ただここで聴けるウルマーの演奏は、グラント・グリーン風の正統派のソウル・ジャズ系のギターになります。
ネチっこいオクターブ奏法こそ個性を感じさせはしますが、70年代のリーダー作で聴けるような前衛的な演奏はここでは聴くことが出来ません。
むしろ不安定な音階が不快にも聞こえるマーヴィン・キャベルのサックス演奏の方が前衛さを感じさせるほどです。
先に登場したジョージ・ブレイス共々、これまた僕の苦手なサックス奏者でもあります。
どうも彼らの調子っぱずれの音色は僕には合わないようです…。
ウルマーが参加した珍しいアルバムではありますが、それなら次にご紹介する当時未発表だった『Memphis to New York Spirit』の方がおすすめかもしれません。

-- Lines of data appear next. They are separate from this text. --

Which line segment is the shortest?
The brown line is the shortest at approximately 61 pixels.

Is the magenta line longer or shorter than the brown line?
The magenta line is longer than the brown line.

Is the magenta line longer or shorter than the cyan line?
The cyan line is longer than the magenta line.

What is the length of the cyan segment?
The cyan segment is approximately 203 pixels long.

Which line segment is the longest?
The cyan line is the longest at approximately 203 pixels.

Big John Patton – 『Memphis to New York Spirit』
1969年6月9日と1970年10月2日に録音された2つのセッションをまとめて、1996年になってようやくリリースされた未発表アルバムになります。
1970年に録音された1~5曲目の方に、ジェームス・ブラッド・ウルマーが参加しています。
特にウルマー自身が書いた4曲目”Bloodyun”では、ウルマーの個性が表れた楽曲です。
ウルマー・ファンであればこの曲だけでも必聴です!
また1969年のセッションの方では、7曲目に収録されているミーターズのカヴァー”Cissy Strut”が良い出来です。
日本のセッションでもお馴染みのこの曲を、マイルス・デイヴィスのバンドにも参加した経歴を持つジョージ・コールマンがソロを吹いているのは見逃せません!
ただ、ジョン・パットンのオリジナル曲が名盤『Let ‘Em Roll』の時のような輝きがないのが残念な部分です。
残念ながらジョン・パットンの才能は、『Let ‘Em Roll』と『Got A Good Thing Goin’』で枯れてしまったと感じざるを得ません。
ジェームス・ブラッド・ウルマーやミーターズがお好きな方はどうぞ!といった作品です。
特別におすすめ出来るアルバムではありません。
以上、【グラント・グリーンも参加したビッグ・ジョン・パットンのブルーノート作品おすすめ盤まとめ】でした。
グラント・グリーンとビッグ・ジョン・パットンは、本当に相性抜群でした!
今回ご紹介したアルバムの中でも特に『Let ‘Em Roll』はおすすめなので、ぜひ聴いてみて下さい。